Not that I'm saying these things cannot be criticised. Certainly, they are cliched and inelegant and lend an inevitability which tries too hard to evoke tragedy. However, criticising the literal problems with having hallucinations appear is missing the point - these aren't meant to be things he's really seeing.
At the end Arsenal locks his vision of his dead daughter in his house and burns it to the ground. Linkara questions why the ghostly daughter can't just float through the walls of the house, and makes me want to hit my head off of something hard. This moment represents Arsenal's choice about how to deal with the death of his daughter: tearing down her memory and the life he lead with her. He rejects who she used to be and his memories of her, because he can't bear to be in a world where she's dead. Far better to live in a world where she never existed.

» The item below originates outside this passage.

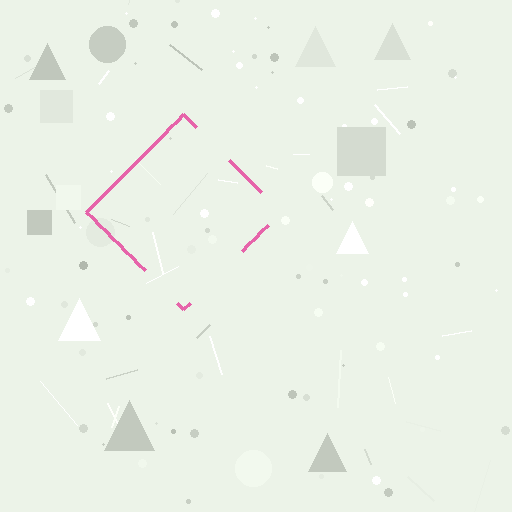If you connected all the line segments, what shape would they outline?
They would outline a diamond.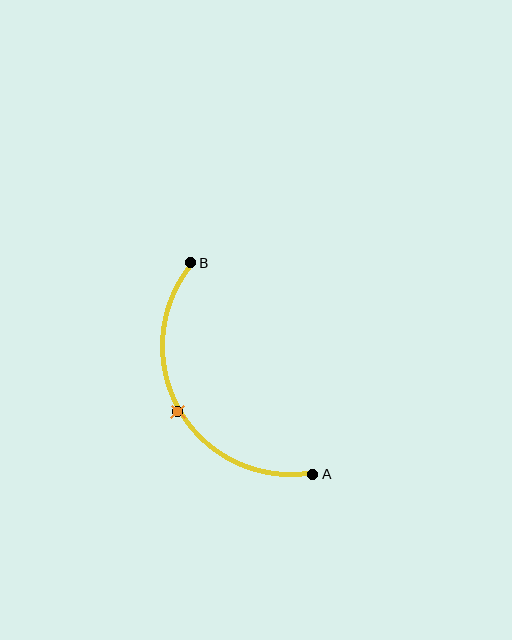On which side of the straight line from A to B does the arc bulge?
The arc bulges to the left of the straight line connecting A and B.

It's likely I've made this comic sound better than it actually is. So, in order to remedy this, I offer you up a picture from the comic:
It is indeed a man cradling a dead cat, who he thinks is his daughter. Try and take it seriously. Go on.
But, really, I'm getting at a wider point here. In both writing and critiquing fiction, it's best to remember that nothing, and I mean nothing, is the same thing as it is in real life. In fiction, we see a representative idea, an interpretive concept. A lot of writers try to make these concepts as closely evocative as they can to reality, to deepen the connection we have to the narrative and give the story the appearance of substance.
I don't think such measures do actually lead to more substantive stories or help us engage with the stories, but each to their own and all that. Good storytellers know that people are seeing representations of events and characters, and can manipulate things so that they tell a story with more depth through symbols and metaphors and underlying connotations. Good storytellers also make it clear that these are symbols, so that it doesn't come across as contrived or alienate people whose minds don't work along the same path as theirs. When being critical about narrative, this is a pretty fundamental point.
Linkara is entitled to his opinion, of course, just as I'm entitled to point out that his opinion is based misunderstanding. I don't mean to rail against him as a person, as he comes across as both pleasant and charismatic, or even his intelligence, as he makes a concerted attempt to break down and analyse the things he reads and offer insights into them. Rather, I feel these two videos are a good showcase of the pitfalls with being too literal minded in an approach to fiction.
Can I just say, thanks.
ReplyDeleteI know Linkara has a right to his opinion, but I do think he is prone to a certain level of literal mindedness. Though I can't recall exact details, I recall a number of past reviews he did where the same issue bugged me a little.
Glad I'm not the only one who is bothered by this. It's all the more frustrating for the fact that he often takes legitimately bad comics then misrepresents them.
ReplyDeleteAnyway, cheers for the comment.